Although I was referring only to the number of youtube videos of the Sam the Sham song (!), that's a very interesting bit concerning the Spanish versions of the story. Browsing around the Web leads me to ask: was this Senor Vargo considered to be a Hungarian gentleman?
Tolkien most likely got "warg" from Old Norse and Old English. The first had "vargr" meaning both "wolf" and "outlaw"; the second had "wearh",meaning "outlaw" or "outcast" (not wolf,though ). T. A. Shippey asks why Old Norse felt it needed another name for wolf,when it already had a common one,"ulfr". He suggests that Tolkien may have considered the possibility that this could refer to some special sort of wolf,a "demonic" one. Or even a kind of lycanthope. He certainly adopted the old stories about skin changers with Beorn.

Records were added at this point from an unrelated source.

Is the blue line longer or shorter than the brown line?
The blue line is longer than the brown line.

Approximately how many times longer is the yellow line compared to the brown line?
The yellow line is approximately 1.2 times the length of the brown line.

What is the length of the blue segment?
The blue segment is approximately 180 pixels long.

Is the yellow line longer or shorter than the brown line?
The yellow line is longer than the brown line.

I'll look for those Spanish Red stories. It's an interesting subject. I haven't really studied them much for a number of years, since Bruno Bettelheim's Freudian analysis in "The Uses of Enchantment" back in 1976, rebutted by Robert Danton in "The Great Cat Masssacre"(1984).

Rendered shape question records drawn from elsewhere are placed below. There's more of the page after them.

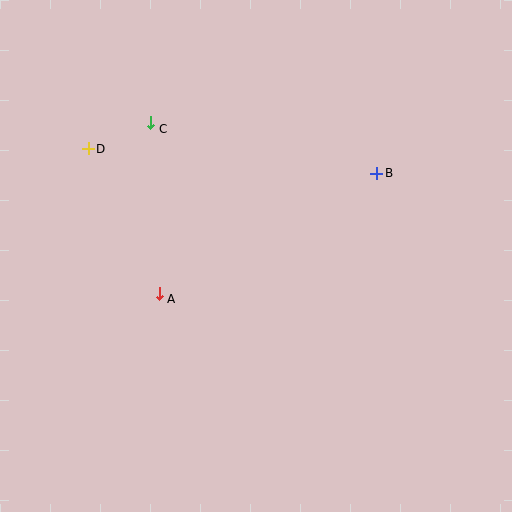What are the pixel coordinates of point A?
Point A is at (159, 299).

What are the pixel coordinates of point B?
Point B is at (377, 173).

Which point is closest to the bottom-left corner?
Point A is closest to the bottom-left corner.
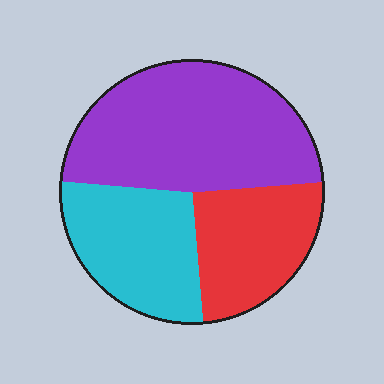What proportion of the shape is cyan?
Cyan takes up about one quarter (1/4) of the shape.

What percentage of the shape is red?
Red covers around 25% of the shape.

Concerning the uses of hallucinogens in ancient or "primitive" societies, my impression has been that it was,and is,very restricted,either to a special class,or by being bound up in ritual. I'm not sure there would be many occasions for the "town drunk" sort of character to get hold of enough to go on a bender.
OTOH,there's the Viking "berserker". Where did that come from? The name "Beowulf" means bear. And Hrolf Kraki had a follower whose nickname,"Bjarki" means "Little Bear",and whose parents' names were also words for bear. It's very suggestive,at the least.